For instance, clearance filters can ensure that users access only information appropriate to their authorization levels, while local-only search blocks can restrict queries to internal repositories, safeguarding sensitive data. Audit trails can provide transparency and accountability, essential for compliance and oversight in military and other high-security contexts. This creates a comprehensive search solution that meets the dual demands of operational efficiency and stringent data protection.
Future Directions
- Multi-Modal Search. Embed diagrams, tables, and even short video snippets in answers think “show me the flowchart and a YouTube tutorial for a creating JS calculator.”
- Behavior-Driven Personalization.
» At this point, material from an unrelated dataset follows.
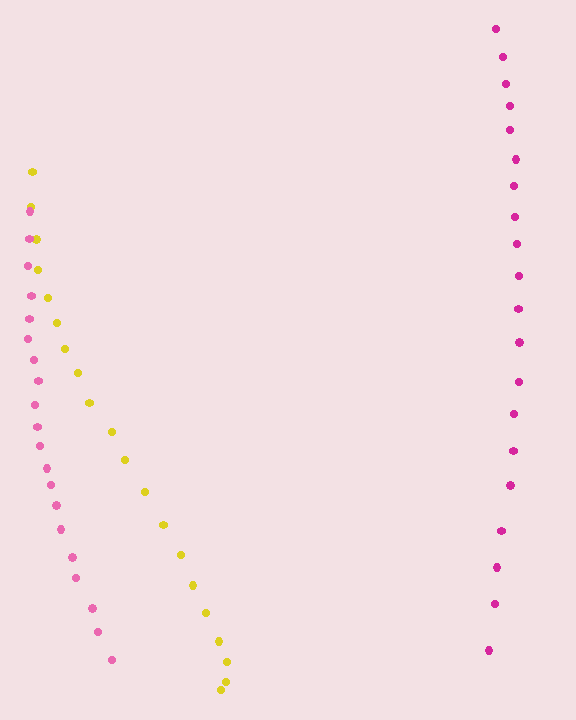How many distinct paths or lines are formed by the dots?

Remember user preferences (priorities, favorite programming languages, common query patterns) while still enforcing data-governance guardrails.
- Cross-Language & Region Support. Pull in non-English docs, translate on-the-fly, and return sources from other language regions.
- Full Agentic Pipelines. Technical Requirements → Search Agent → OOAD Agent → Coding Agent → QA Agent → DevOps Agent → Documentation Agent (all iterating together for near-autonomous development lifecycles)
At the point of conceptualising web-raider and its framework paper, alternatives like ODS, or
even the simple Search feature for OpenAI’s ChatGPT UI interfaces were not available, which goes
to show how fast the technology scene, especially AI, moves with or without us.
Web-raider is a testament to AETHER’s spirit of innovation, a willingness to challenge norms and explore new ideas. By blending modularity, security, and LLM-powered reasoning, we believe the next generation of IR systems will not only answer questions faster but do so with the transparency and trust that today’s enterprises and militaries demand.